Skip to content

Tokenizers

The tokenizers are designed for tokenizing a group of similar objects, for example, a column of strings in the dataframe. These objects should be in same type or pattern. UniTok provides a list of built-in tokenizers, which are all derived from the BaseTokenizer class.

You can also create your own tokenizer by extending the BaseTokenizer class. Please refer to the Custom Tokenizer page for more information.

Built-in Tokenizers

You can click on the tokenizer name to see the details of the tokenizer.

Tokenizer Object Example Return Example Description
EntityTokenizer 'apple' 0 The object is a string, and is treated as a single token.
EntitiesTokenizer ['apple', 'orange'] [0, 1] The object is a list of strings, and each string is treated as a single token.
SplitTokenizer 'apple orange' [0, 1] The object is a string, and is split by a delimiter.
DigitTokenizer 123 123 The object is a integer, and itself will be returned.
DigitsTokenizer [123, 456] [123, 456] The object is a list of integers, and each integer will be returned.
BertTokenizer 'apple orange' [6207, 4589] The object is a string, and is tokenized by the BertTokenizer from Hugging Face.
TransformersTokenizer 'apple orange' [26163, 24841] The object is a string, and is tokenized by a pretrained tokenizer from Hugging Face.
GloVeTokenizer 'apple orange' [3292, 3200] The object is a string, and is tokenized by the GloVe tokenizer.

Constructor

CLASS unitok.BaseTokenizer()

Parameter Default Type Example Description
vocab N/A Union[unitok.Vocab, str] tokens The vocabulary to use. If a string is provided, a new vocabulary will be created if not exists in the current space.
tokenizer_id None Optional[str] 'tkn-abcd' The ID of the tokenizer. If not provided, a random ID (auto_) will be generated. It should be unique in each space.

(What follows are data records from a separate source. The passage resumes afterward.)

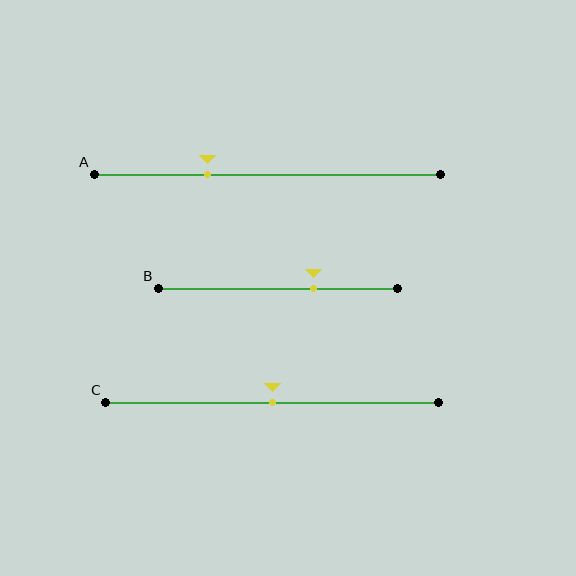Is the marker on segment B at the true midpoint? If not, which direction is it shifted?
No, the marker on segment B is shifted to the right by about 15% of the segment length.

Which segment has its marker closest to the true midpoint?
Segment C has its marker closest to the true midpoint.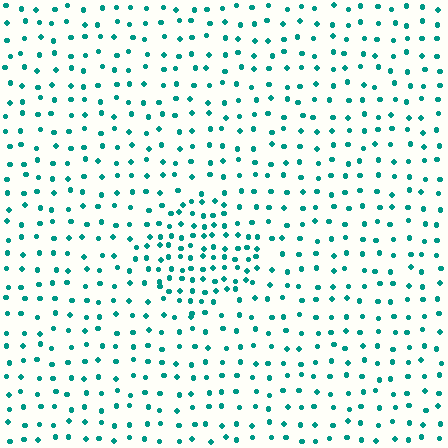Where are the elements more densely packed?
The elements are more densely packed inside the diamond boundary.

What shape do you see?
I see a diamond.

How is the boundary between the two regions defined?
The boundary is defined by a change in element density (approximately 2.0x ratio). All elements are the same color, size, and shape.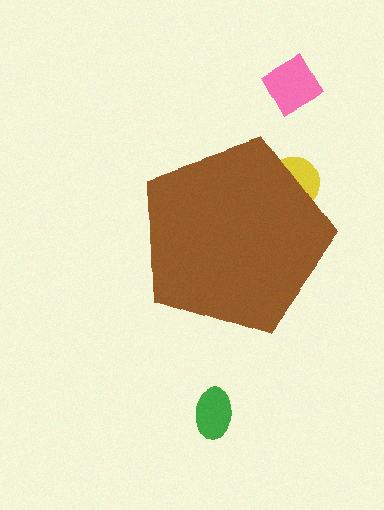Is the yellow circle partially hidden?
Yes, the yellow circle is partially hidden behind the brown pentagon.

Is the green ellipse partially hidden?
No, the green ellipse is fully visible.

Please carefully compare the tokenizers <e, f> with tokenizers <h, i> below. The declare order is very important. When using the vocabulary from other spaces, it will be registered in the current space.

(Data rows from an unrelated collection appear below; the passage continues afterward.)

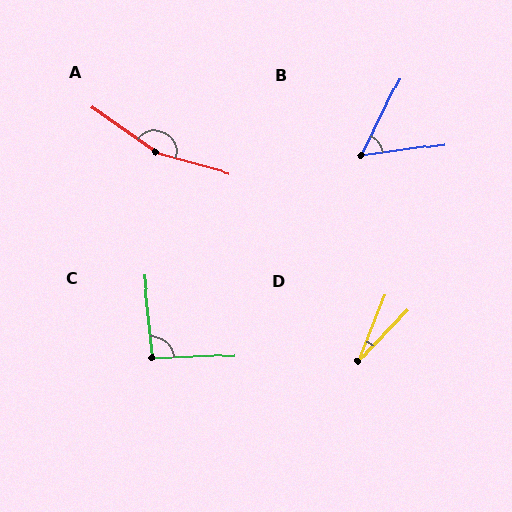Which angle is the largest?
A, at approximately 160 degrees.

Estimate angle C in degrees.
Approximately 93 degrees.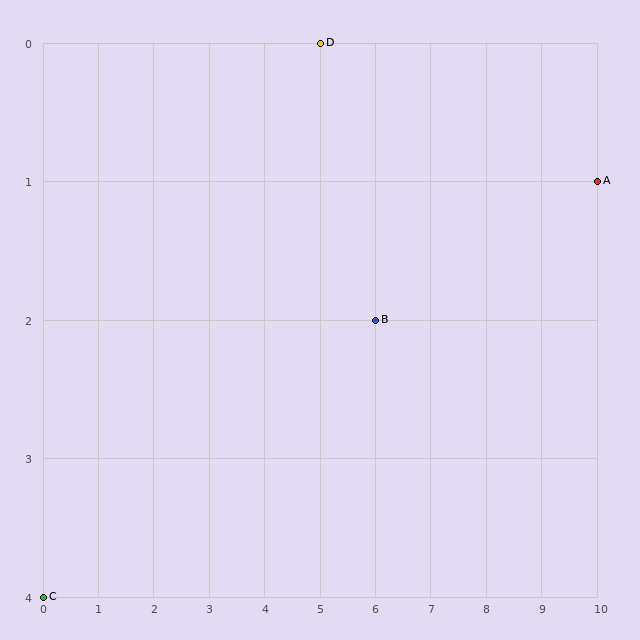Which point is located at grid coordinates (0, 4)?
Point C is at (0, 4).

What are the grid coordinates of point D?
Point D is at grid coordinates (5, 0).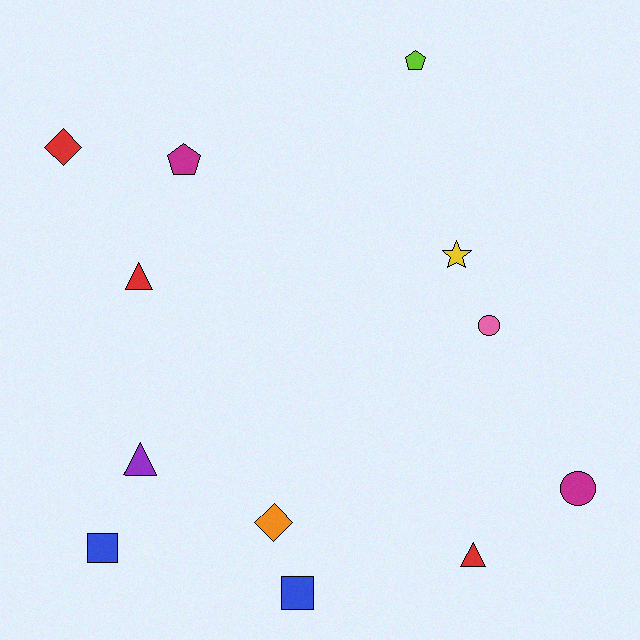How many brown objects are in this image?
There are no brown objects.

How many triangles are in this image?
There are 3 triangles.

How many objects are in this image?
There are 12 objects.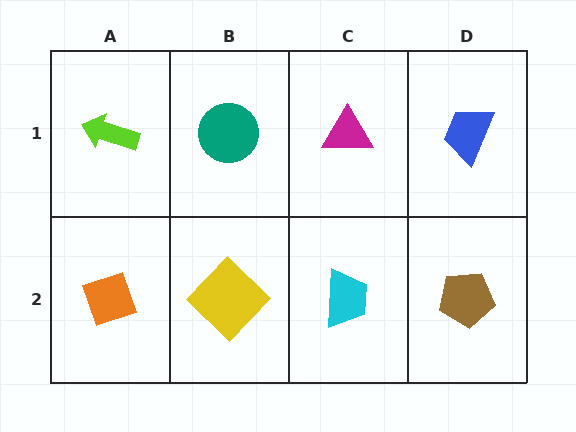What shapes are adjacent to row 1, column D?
A brown pentagon (row 2, column D), a magenta triangle (row 1, column C).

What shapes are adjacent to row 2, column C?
A magenta triangle (row 1, column C), a yellow diamond (row 2, column B), a brown pentagon (row 2, column D).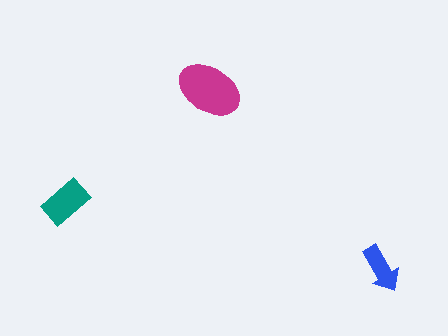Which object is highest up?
The magenta ellipse is topmost.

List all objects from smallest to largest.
The blue arrow, the teal rectangle, the magenta ellipse.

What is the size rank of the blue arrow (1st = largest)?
3rd.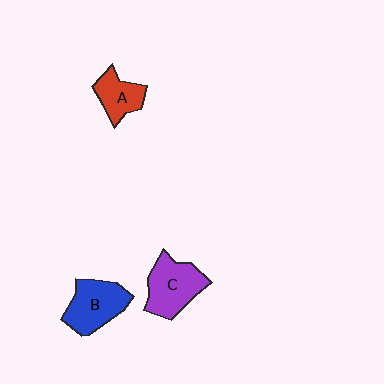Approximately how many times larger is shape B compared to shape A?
Approximately 1.5 times.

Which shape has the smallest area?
Shape A (red).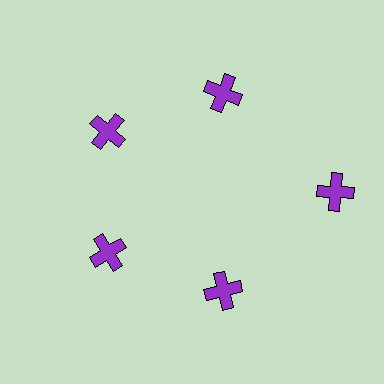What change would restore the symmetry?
The symmetry would be restored by moving it inward, back onto the ring so that all 5 crosses sit at equal angles and equal distance from the center.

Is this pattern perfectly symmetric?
No. The 5 purple crosses are arranged in a ring, but one element near the 3 o'clock position is pushed outward from the center, breaking the 5-fold rotational symmetry.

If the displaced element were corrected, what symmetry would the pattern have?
It would have 5-fold rotational symmetry — the pattern would map onto itself every 72 degrees.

from unitok import EntityTokenizer  # BaseTokenizer is an abstract class, we will use EntityTokenizer for demonstration
from unitok import UniTok, Vocab, VocabHub

vegetables = Vocab(name='vegetables')
music = Vocab(name='music')
tokenizer_a = EntityTokenizer(vocab='animals', tokenizer_id='entity-animals')  # OK, will use the existing vocabulary 'vegetables'

with UniTok() as ut:
    fruits = Vocab(name='fruits')
    tokenizer_b = EntityTokenizer(vocab=fruits)  # OK, will use the existing vocabulary 'fruits' with a random tokenizer ID
    tokenizer_c = EntityTokenizer(vocab='fruits', tokenizer_id='entity-fruits')  # OK, same as tokenizer_b, will use the existing vocabulary 'fruits'
    tokenizer_d = EntityTokenizer(vocab='berries', tokenizer_id='entity-fruits')  # ValueError: Conflict object declaration, the ID 'entity-fruits' is already used
    tokenizer_e = EntityTokenizer(vocab='vegetables')  # OK, create a new vocabulary named 'vegetables' with a random tokenizer ID
    tokenizer_f = EntityTokenizer(vocab=vegetables)  # ValueError: Conflict object declaration, the 'vegetables' vocabularies from the default space and the tokenizer_e are different
    tokenizer_g = EntityTokenizer(vocab='animals', tokenizer_id='entity-animals')  # OK, a new 'animals' vocabulary will be created in the ut space, and the tokenizer_id will not be conflict with the one in the default space 
    tokenizer_h = EntityTokenizer(vocab=music)  # OK, will use the existing vocabulary 'music' from the default space with a random tokenizer ID
    tokenizer_i = EntityTokenizer(vocab='music')  # OK, will use the existing vocabulary 'music' from the default space with a random tokenizer ID

with UniTok() as another_ut:
    tokenizer_j = EntityTokenizer(vocab='music')  # OK, create a new vocabulary named 'music' in the another_ut space with a random tokenizer ID
    VocabHub.add(music)  # manually add the 'music' vocabulary from the default space to the another_ut space
    tokenizer_k = EntityTokenizer(vocab='music')  # OK, will use the existing vocabulary 'music' with a random tokenizer ID

Attributes

Attribute Type Description
vocab unitok.Vocab The vocabulary used by the tokenizer.
_tokenizer_id str The ID of the tokenizer.
return_list bool Whether the tokenizer should return a list of tokens.
param_list List[str] The list of parameters for the constructor.

Magic Methods

METHOD __call__() -> Union[int, List[int]]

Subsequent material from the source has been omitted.